Shell Oil Avoids Liability |for $8M Cleanup Costs

     (CN) – Shell Oil does not have to reimburse the state or federal governments any portion of the $8 million they spent cleaning up polluted land in California, the U.S. Supreme Court ruled Monday. However, the justices held two railroads liable for 9 percent of the cleanup costs.




     In 1960, an agricultural chemical distributor called Brown & Bryant began buying and storing hazardous chemicals on a piece of land in Arvin, Calif. It later expanded to a parcel of land owned by Burlington Northern and Santa Fe Railway and Union Pacific Railway.
     Investigations by state and federal environmental agencies revealed significant soil and ground-water contamination. In 1989, the California Department of Toxic Substances Control and the federal Environmental Protection Agency forked out $8 million to cover the costs of cleaning up the site.
     They sued the railroads and Shell, seeking reimbursement.
     The district court found the railroads 9 percent liable for the mess, and Shell 6 percent liable because it had “arranged for disposal … of hazardous substances,” including the pesticide D-D.
     The 9th Circuit agreed that Shell could be held liable, but rejected the plan to divide liability. It found Shell and the railroads jointly and severally liable.

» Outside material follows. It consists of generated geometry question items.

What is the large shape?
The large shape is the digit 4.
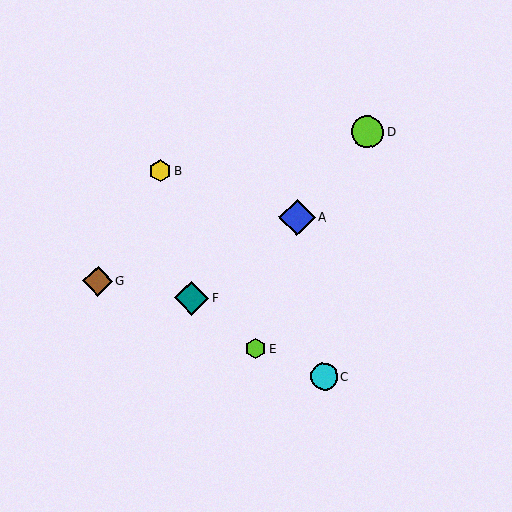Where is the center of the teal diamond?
The center of the teal diamond is at (192, 298).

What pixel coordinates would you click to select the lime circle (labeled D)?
Click at (368, 132) to select the lime circle D.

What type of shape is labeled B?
Shape B is a yellow hexagon.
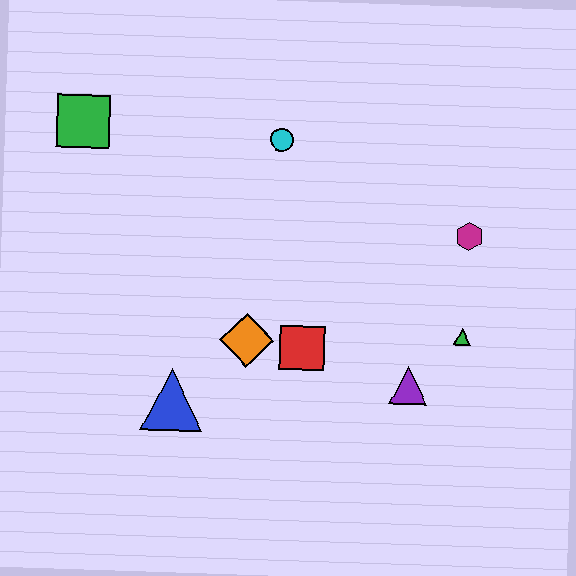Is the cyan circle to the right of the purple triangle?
No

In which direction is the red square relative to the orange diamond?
The red square is to the right of the orange diamond.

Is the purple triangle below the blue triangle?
No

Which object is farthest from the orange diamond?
The green square is farthest from the orange diamond.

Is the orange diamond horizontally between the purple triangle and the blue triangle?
Yes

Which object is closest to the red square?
The orange diamond is closest to the red square.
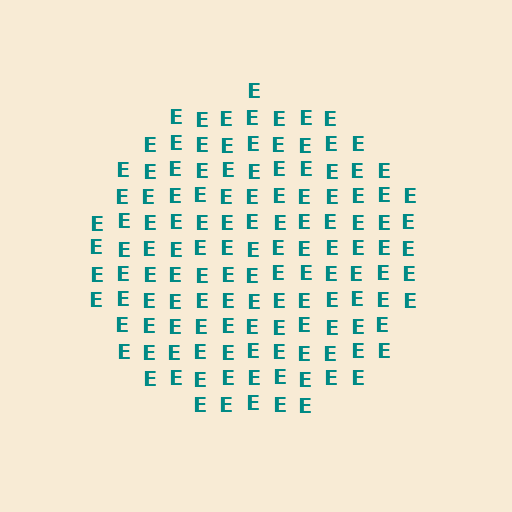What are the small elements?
The small elements are letter E's.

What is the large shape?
The large shape is a circle.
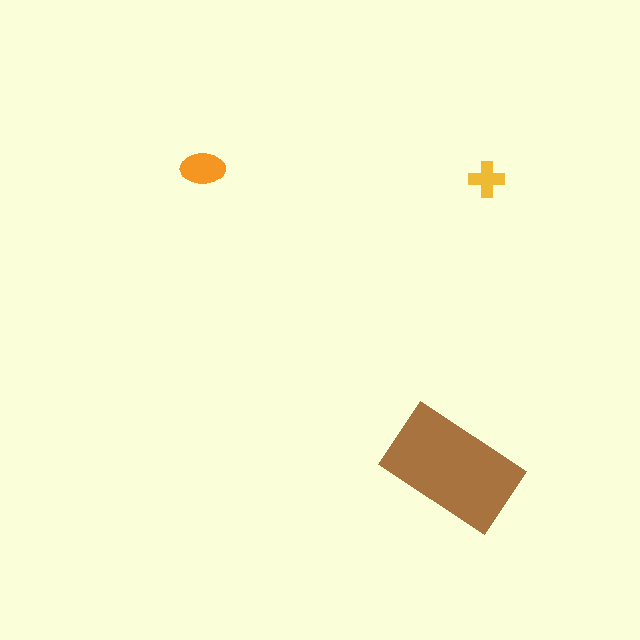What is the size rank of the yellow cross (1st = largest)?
3rd.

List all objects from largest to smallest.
The brown rectangle, the orange ellipse, the yellow cross.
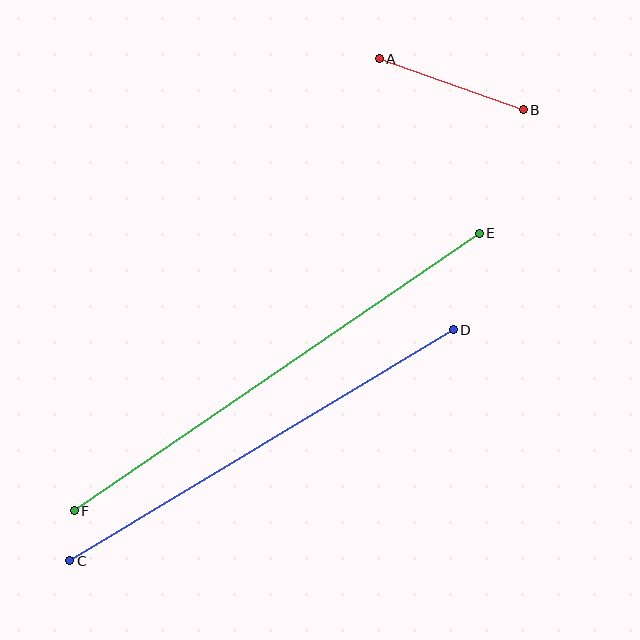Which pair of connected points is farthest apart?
Points E and F are farthest apart.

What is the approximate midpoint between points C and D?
The midpoint is at approximately (261, 445) pixels.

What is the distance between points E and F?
The distance is approximately 491 pixels.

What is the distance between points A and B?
The distance is approximately 153 pixels.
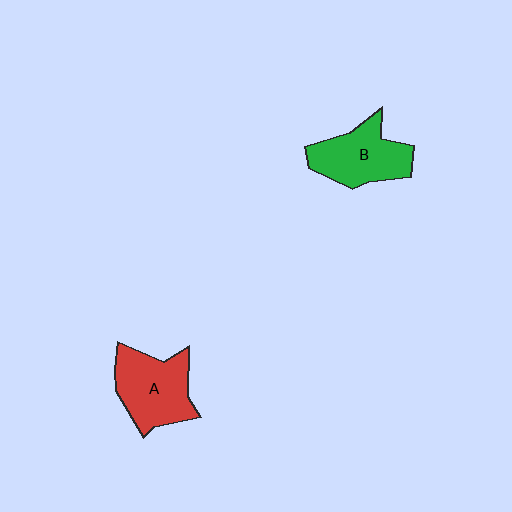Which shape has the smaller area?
Shape B (green).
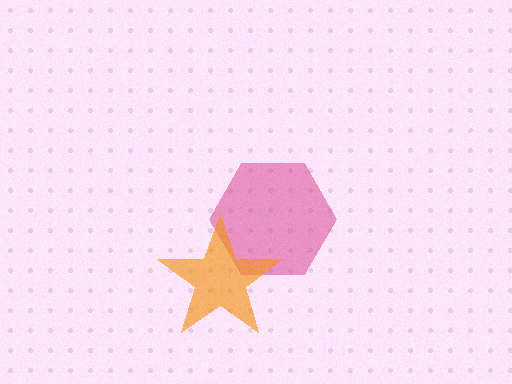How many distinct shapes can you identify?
There are 2 distinct shapes: a magenta hexagon, an orange star.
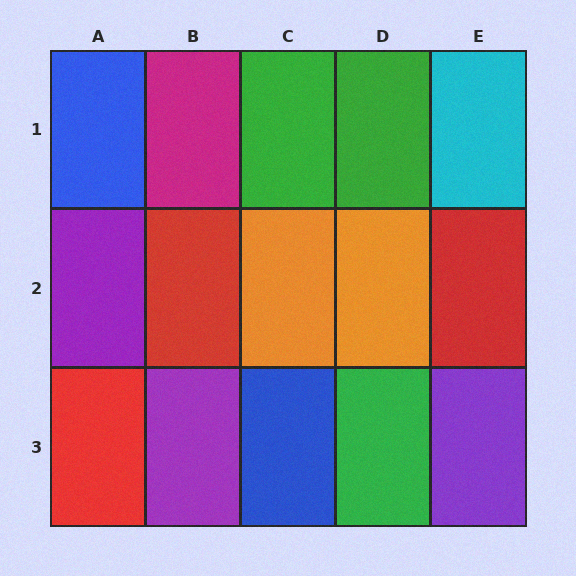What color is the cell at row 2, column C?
Orange.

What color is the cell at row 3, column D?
Green.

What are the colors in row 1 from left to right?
Blue, magenta, green, green, cyan.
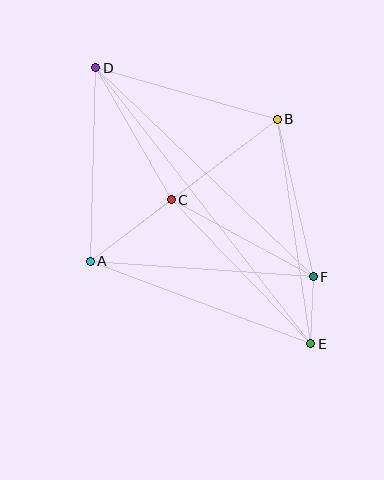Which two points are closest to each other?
Points E and F are closest to each other.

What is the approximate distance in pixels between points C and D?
The distance between C and D is approximately 152 pixels.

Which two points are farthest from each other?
Points D and E are farthest from each other.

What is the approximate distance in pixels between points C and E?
The distance between C and E is approximately 200 pixels.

     The Supreme Court ruled 8-1 that Shell can’t be held liable for arranging the disposal of hazardous chemicals, but that the district court “reasonably” apportioned the railroads’ liability based on the size of the leased land.

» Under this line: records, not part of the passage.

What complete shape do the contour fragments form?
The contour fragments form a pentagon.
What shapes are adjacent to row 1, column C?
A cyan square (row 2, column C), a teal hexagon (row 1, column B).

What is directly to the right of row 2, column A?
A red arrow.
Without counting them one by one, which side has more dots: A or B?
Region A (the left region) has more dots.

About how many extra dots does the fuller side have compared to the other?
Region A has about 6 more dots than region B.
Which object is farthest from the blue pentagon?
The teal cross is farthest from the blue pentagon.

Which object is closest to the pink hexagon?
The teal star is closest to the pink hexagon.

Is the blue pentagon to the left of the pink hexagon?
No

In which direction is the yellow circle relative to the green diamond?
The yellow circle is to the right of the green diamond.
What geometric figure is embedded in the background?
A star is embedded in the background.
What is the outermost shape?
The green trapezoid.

     “The District Court’s detailed findings make it abundantly clear that the primary pollution at the Arvin facility was contained in an unlined sump and an unlined pond in the southeastern portion of the facility most distant from the railroads’ parcel and that the spills of hazardous chemicals that occurred on the railroad parcel contributed to no more than 10 percent of the total site contamination, some of which did not require remediation,” Justice Stevens wrote.

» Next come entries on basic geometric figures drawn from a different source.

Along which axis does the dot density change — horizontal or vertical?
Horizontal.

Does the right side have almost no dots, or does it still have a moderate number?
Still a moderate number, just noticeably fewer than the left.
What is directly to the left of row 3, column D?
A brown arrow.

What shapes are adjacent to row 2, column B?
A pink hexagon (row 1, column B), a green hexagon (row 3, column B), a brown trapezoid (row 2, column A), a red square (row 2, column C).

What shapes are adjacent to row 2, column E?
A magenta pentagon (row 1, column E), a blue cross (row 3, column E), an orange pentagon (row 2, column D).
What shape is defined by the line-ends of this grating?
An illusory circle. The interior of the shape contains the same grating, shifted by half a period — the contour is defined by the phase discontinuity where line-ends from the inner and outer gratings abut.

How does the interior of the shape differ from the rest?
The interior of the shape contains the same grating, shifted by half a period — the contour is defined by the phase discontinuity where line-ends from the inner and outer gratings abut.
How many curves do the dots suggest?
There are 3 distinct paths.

     “With those background facts in mind,” Stevens added, “we are persuaded that it was reasonable for the court to use the size of the leased land and the duration of the lease as the starting point for its analysis.”
     Justice Ginsburg dissented, saying she would’ve upheld the ruling against Shell.
     “Given the control rein held by Shell over the mode of delivery and transfer,” she wrote, “Shell was properly ranked an arranger.”